The Dutch prime minister says EU would be forced to retaliate against migration controls

Dutch prime minister Mark Rutte: “They would be very bad news for the UK, for the Netherlands and for Europe as a whole”. Photograph: Max Rossi/Reuters

Dutch prime minister Mark Rutte: “They would be very bad news for the UK, for the Netherlands and for Europe as a whole”. Photograph: Max Rossi/Reuters

 

Tough advice from a friend is always more persuasive, so it was striking to hear Dutch premier Mark Rutte’s warning on Thursday that a Brexit vote in the UK followed by new immigration rules for EU citizens would inevitably lead to like-for-like retaliation by Britain’s former partners.

An advocate of EU reform, Mr Rutte regards himself as one of Britain’s closest European allies, which was why, he said, he had been spurred to intervene when he heard Brexit campaigners, Michael Gove and Boris Johnson, back a points system for EU immigrants if the UK votes to leave.

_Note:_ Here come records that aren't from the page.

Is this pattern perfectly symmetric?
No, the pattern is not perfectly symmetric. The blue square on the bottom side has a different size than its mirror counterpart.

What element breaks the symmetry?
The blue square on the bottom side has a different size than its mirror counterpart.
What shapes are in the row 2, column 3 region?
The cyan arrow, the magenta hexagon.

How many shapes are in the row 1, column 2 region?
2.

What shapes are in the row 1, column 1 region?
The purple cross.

As German chancellor Angela Merkel warned British voters they would “lose influence” outside the European Union if they opted to cut ties, Mr Rutte set out to shatter any illusions that the UK could become tougher on EU immigration – without fear of any retaliatory response.

“I was very surprised by the Johnson-Gove proposals,” he said. “They would be very bad news for the UK, for the Netherlands and for Europe as a whole. We would be in a race to the bottom – and that is exactly what we do not want.”

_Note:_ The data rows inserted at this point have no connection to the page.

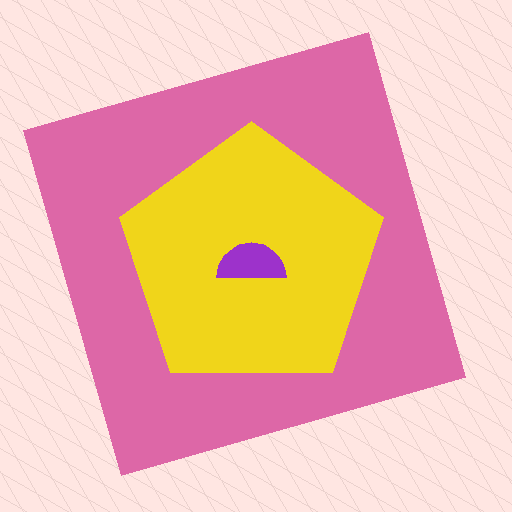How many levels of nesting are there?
3.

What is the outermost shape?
The pink square.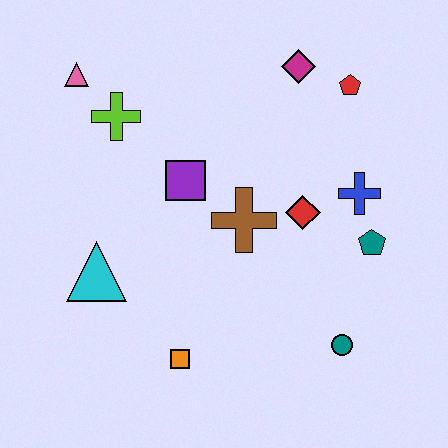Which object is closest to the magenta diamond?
The red pentagon is closest to the magenta diamond.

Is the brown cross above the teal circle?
Yes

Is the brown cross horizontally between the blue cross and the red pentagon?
No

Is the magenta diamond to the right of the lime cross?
Yes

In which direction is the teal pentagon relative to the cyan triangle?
The teal pentagon is to the right of the cyan triangle.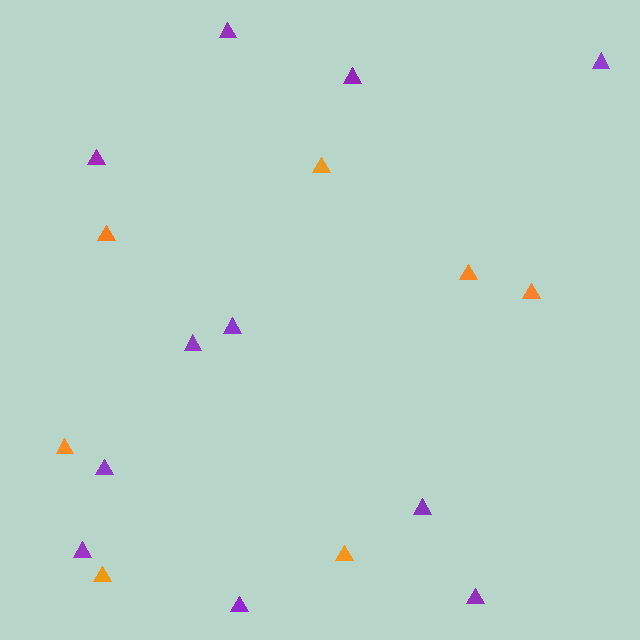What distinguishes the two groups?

The UK already operates an Australian-style points-based system – so called because of where it originated – when granting work visas to economic migrants from countries outside the EU, particularly the United States, India and Pakistan.

Workers with sought-after skills are awarded more points with the aim of plugging skills gaps in sectors such as engineering, construction and healthcare, facing their worst labour shortages in 30 years.

That same system, say Johnson and Gove, should be applied to all EU nationals by 2020 if the UK decides to exit the EU on June 23rd – though those already legally resident would not be affected.

However, Mr Rutte warned that if automatic admission to the UK for EU citizens were to end, it would be politically “impossible” for him not respond with similar requirements for British workers moving to the Netherlands.

“The Netherlands and the UK are both seafaring nations and so our ability to create jobs and to generate future growth is built on the free market,” he said. “Our national prosperity is built on our open borders.

“However, the reality is that if a points system is introduced in the UK it would be unavoidable for us in the Netherlands to implement similar proposals – and inevitable that many other EU countries would follow suit.”

The Brexit referendum takes place in the final week of the Netherlands’ rotating presidency of the EU.

Mr Rutte has admitted the Dutch cabinet is “nervous” about the implications for trade between the two countries. One way or another, economies never thrive on lack of clarity.